Table 4 discusses the impact of B-X on α and neutron yields at the same proton energy. When the B-X to PMMA ratio is 1:11, the peak α production was lowest with 10B, followed by NB, and highest with 11B. However, when the B-X content was 200 ppm, the peak α production varied significantly among the three types. In terms of peak neutron production, the lowest amount was observed with 10B, followed by NB, and the highest with 11B when the B-X to PMMA ratio was 1:11. The difference between 11B and the other two was more than two orders of magnitude. When the B-X content is 200 ppm, the peak neutron amount was also highest with 11B, followed by NB, and lowest with 10B. However, the difference between the three was of the same order of magnitude. It should be noted that if the target phantom only contains pure 10B, the difference in the number of neutrons produced compared to the PMMA content was also of the same order of magnitude.

Table 4

PMMA with different B-X ratios producing peak alpha and neutrons

B:PMMA Proton energy Peak α counts Peak neutron counts
1:11 (10B) 150 MeV 1.61273E−07 1.35678E−07
1:11 (NB) 150 MeV 1.65314E−07 6.72641E−07
1:11 (11B) 150 MeV 1.70719E−07 9.53065E−05
1:4,999 (200 ppm) (10B) 150 MeV 1.55267E−07 2.44118E−05
1:4,999 (200 ppm) (11B) 150 MeV 1.54383E−07 6.42399E−05
1:4,999 (200 ppm) (NB) 150 MeV 1.54479E−07 4.84083E−05
10B 150 MeV 2.47532E−07 3.61377E−08

B-X is either 10B, 11B or NB. PMMA, polymethyl methacrylate; NB, natural boron.


Discussion

Key findings

Our findings showed that the α particle yield decreased with decreasing boron doping concentration, whereas the neutron yield increased with decreasing boron doping concentration. The α particles and thermal neutron products were predominantly distributed near the Bragg peak target area.

Strengths and limitations

The present study examines the neutron production of different isotopes and ratios of boron in equivalent tissue models, finding a significant neutron yield. For instance, at an incident proton beam energy =150 MeV and a ratio of 11B:PMMA =1:11, the number of neutrons produced was 9.53065E−05, with the peak neutron production position around the proton Bragg peak. Notably, when using 10B as a sensitizer, the number of neutrons produced was only 3.61377E−08 at the same proton energy and peak position, underscoring the importance of selecting the appropriate concentration of 10B.

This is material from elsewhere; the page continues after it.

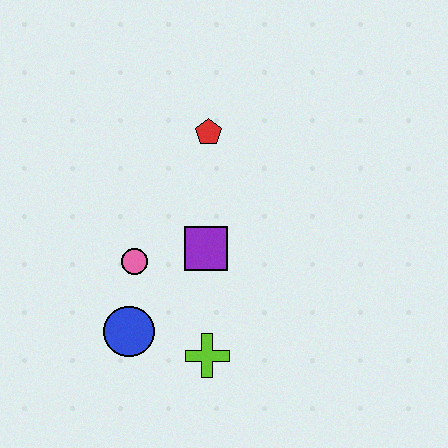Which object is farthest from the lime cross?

In this section, we discuss the potential benefits of using boron as a radiosensitizer to improve the effectiveness of proton therapy in killing tumor cells. One possible mechanism is the ability to concentrate protons at the subcellular level, particularly within the nuclei or DNA fragments of cancerous cells. To capitalize on this, our study proposes the use of a boron-based drug carrier to further enhance the radiosensitizing effect of proton radiotherapy in human tissue.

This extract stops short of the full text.